The underground vaults of Jerusalem’s Nea Church, a large complex erected by Emperor Justinian in the sixth century, have remained closed to visitors since their excavation in the 1970s. One of Jerusalem’s great archaeological wonders, long closed to the public, may soon be open to visitors for the first time since it was excavated in the 1970s. The New Church of the Theotokos, commonly referred to as the Nea Church, was a large Byzantine church constructed in sixth-century Jerusalem that has sat in ruins for a thousand years.

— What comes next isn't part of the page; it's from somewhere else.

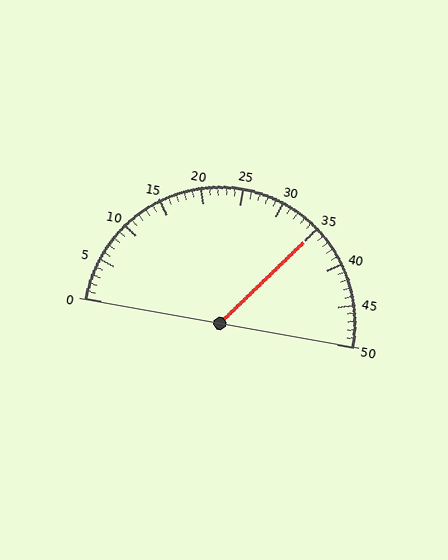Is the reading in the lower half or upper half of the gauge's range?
The reading is in the upper half of the range (0 to 50).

Byzantine Emperor Justinian I ordered the construction of the church in A.D. 534 as part of a vast imperial construction campaign, which was considered an engineering triumph by contemporary and modern historians but has been ignored by the general public.

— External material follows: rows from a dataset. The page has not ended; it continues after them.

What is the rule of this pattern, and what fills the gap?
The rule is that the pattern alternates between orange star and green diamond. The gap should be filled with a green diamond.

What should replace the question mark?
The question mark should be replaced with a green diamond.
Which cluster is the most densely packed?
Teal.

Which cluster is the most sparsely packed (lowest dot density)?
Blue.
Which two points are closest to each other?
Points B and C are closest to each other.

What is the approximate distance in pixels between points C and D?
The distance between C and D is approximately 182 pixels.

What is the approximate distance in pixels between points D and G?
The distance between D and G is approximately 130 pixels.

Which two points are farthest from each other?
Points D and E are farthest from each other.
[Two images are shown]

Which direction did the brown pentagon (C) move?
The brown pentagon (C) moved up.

When it was first constructed, the Nea Church was a massive edifice, rivaling the nearby Church of the Holy Sepulchre, the holiest site in Christendom, where Jesus is believed to have been crucified and buried. Both churches appear on the Madaba Mosaic, a sixth-century map depicting Jerusalem, in Jordan’s Church of Saint George in Madaba. Emperor Justinian’s chronicler, Procopius of Caesarea, said the emperor built the church “with which no other can be compared,” and detailed how Justinian “gave orders that it be built on the highest of the hills, specifying what the length and breadth of the building should be.”

Now, almost half a century after Israeli archaeologists plumbed its depths, a group of activists is pushing for the church's restoration and opening to visitors.

Although the company describes the Nea Church as a “unique architectural monument in Jerusalem,” most of the enormous site has remained closed to visitors since Nahman Avigad's archaeological excavations ended in 1981. Avigad’s study of the site was part of a large number of excavations carried out by Israeli archaeologists in the Jewish Quarter after Israel captured Jerusalem's Old City in the 1967 war. Unlike other discoveries, such as a Roman-era neighborhood and marketplace and ancient fortifications, the Nea Church was never developed for tourists.

The church complex included a hostel for Christian pilgrims to the holy city, a monastery and a hospital. Like King Herod’s Temple Mount, atop which the Dome of the Rock and Al-Aqsa Mosque stand today, Justinian had massive stone vaults constructed to provide the church a level foundation. These were plastered over and used as enormous underground cisterns. Archaeologists discovered a Greek inscription exalting the emperor inside the cisterns.


But Daniel Shukrun, secretary of the Company for the Reconstruction and Development of the Jewish Quarter, told Al-Monitor that the Nea Church vaults are presently unsafe for the general public. In late 2017, the company conducted a major clean-up operation inside the subterranean chambers to clear out years of accumulated bat droppings and refuse, but the area remains unsuitable for tourists, he said. He cautioned that while the company is interested in developing the church, and the wheels are now in motion, the Nea Church restoration project would cost an enormous, as yet indeterminate sum.